Itempipeline的使用
1、分析:斗鱼
2、需求:爬取主播封面图片和名称
Url: https://m.douyu.com/api/room/list?page={}&type=yz
3、明确目标 item.py
4、制作爬虫 spider.py
5、存储数据
1、创建项目
scrapy startproject douyu
2、制作爬虫
cd douyu
scrapy genspider spider[项目名称] www.douyu.com
3、items.py
class DouyuItem(scrapy.Item):
nickname = scrapy.Field()
verticalSrc = scrapy.Field()
4、spider.py
import scrapy
import json
from douyu.items import DouyuItem
class SpiderSpider(scrapy.Spider):
name = 'spider'
#allowed_domains = ['wwww.douyu.com']
url = "https://m.douyu.com/api/room/list?page={}&type=yz"
offset = 0
start_urls = [url.format(offset)]
def parse(self, response):
# 数据类型转换
datas = json.loads(response.text)['data']['list']
for data in datas:
item = DouyuItem()
item['nickname'] = data['nickname']
item['verticalSrc'] = data['verticalSrc']
yield item
self.offset += 1 # 翻页
yield scrapy.Request(self.url.format(self.offset), callback=self.parse)
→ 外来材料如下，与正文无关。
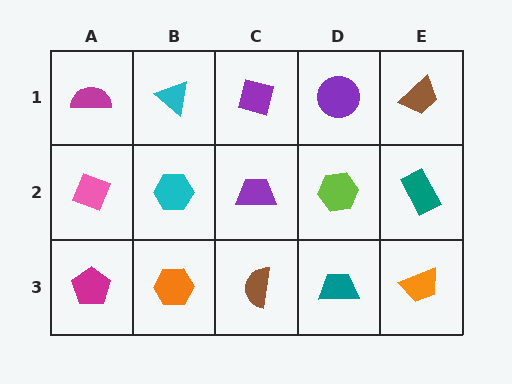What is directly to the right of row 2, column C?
A lime hexagon.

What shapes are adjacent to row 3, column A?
A pink diamond (row 2, column A), an orange hexagon (row 3, column B).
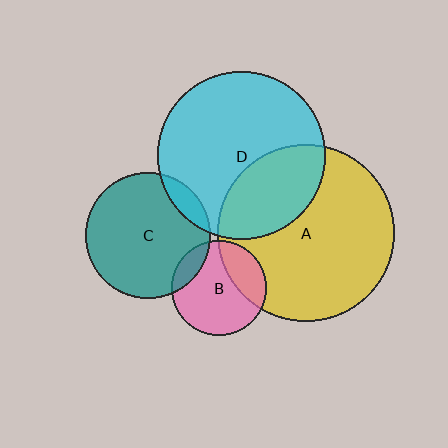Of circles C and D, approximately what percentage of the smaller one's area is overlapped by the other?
Approximately 10%.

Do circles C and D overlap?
Yes.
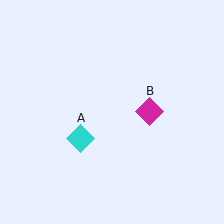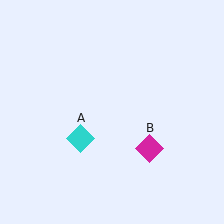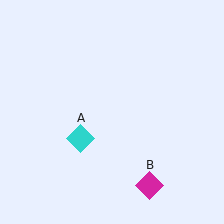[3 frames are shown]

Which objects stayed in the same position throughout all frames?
Cyan diamond (object A) remained stationary.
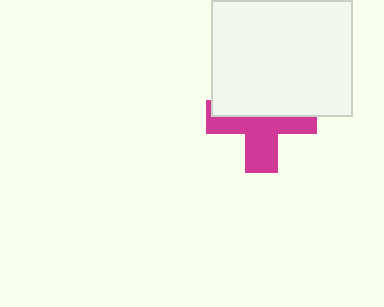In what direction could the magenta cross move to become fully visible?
The magenta cross could move down. That would shift it out from behind the white rectangle entirely.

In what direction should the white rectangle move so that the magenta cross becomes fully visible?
The white rectangle should move up. That is the shortest direction to clear the overlap and leave the magenta cross fully visible.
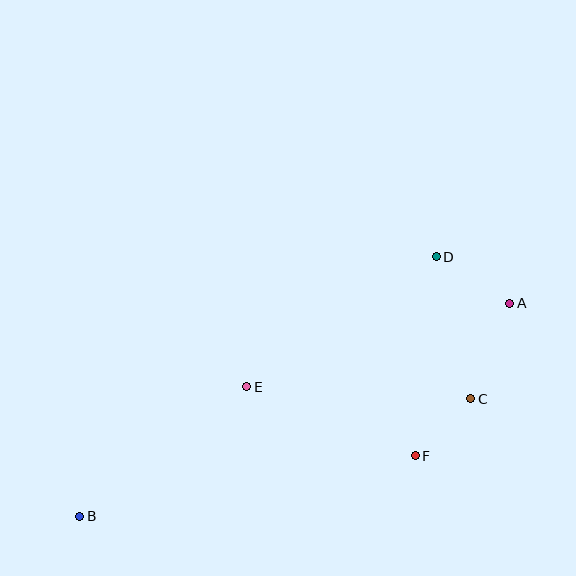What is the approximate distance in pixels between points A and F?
The distance between A and F is approximately 179 pixels.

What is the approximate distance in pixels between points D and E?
The distance between D and E is approximately 230 pixels.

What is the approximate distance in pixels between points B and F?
The distance between B and F is approximately 341 pixels.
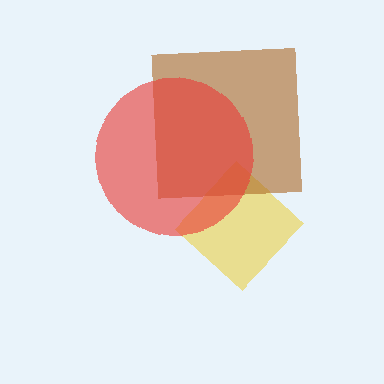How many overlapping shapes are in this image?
There are 3 overlapping shapes in the image.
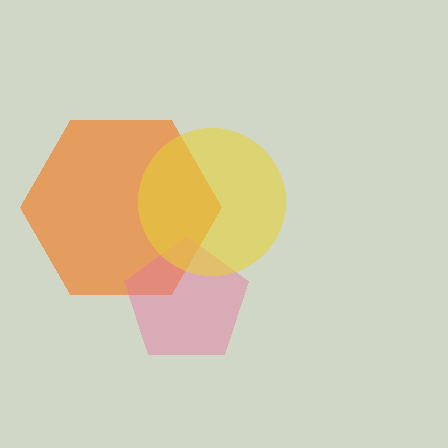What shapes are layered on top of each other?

5、将图片保存到文件夹目录下 — pipelines.py
from itemadapter import ItemAdapter
from scrapy.pipelines.images import ImagesPipeline
import scrapy
import os
class DouyuPipeline(ImagesPipeline):
# 专门用来下载图片的函数
def get_media_requests(self, item, info):
image_url = item['verticalSrc']
yield scrapy.Request(image_url)
# 重命名
def item_completed(self, results, item, info):
path = 'D:\WWW\Python\class\第19节\douyu\image'
image_path = results[0][1]['path']
# 重命名
os.rename(path + '/' + image_path, path + '/' + item['nickname'] + '.jpg')
return item
注意:
要开启settings.py中的ITEM_PIPELINES参数。并定义一下图片保存地址
IMAGES_STORE='D:\WWW\Python\class\第19节\douyu\image'
ITEM_PIPELINES = {
'douyu.pipelines.DouyuPipeline': 300,
}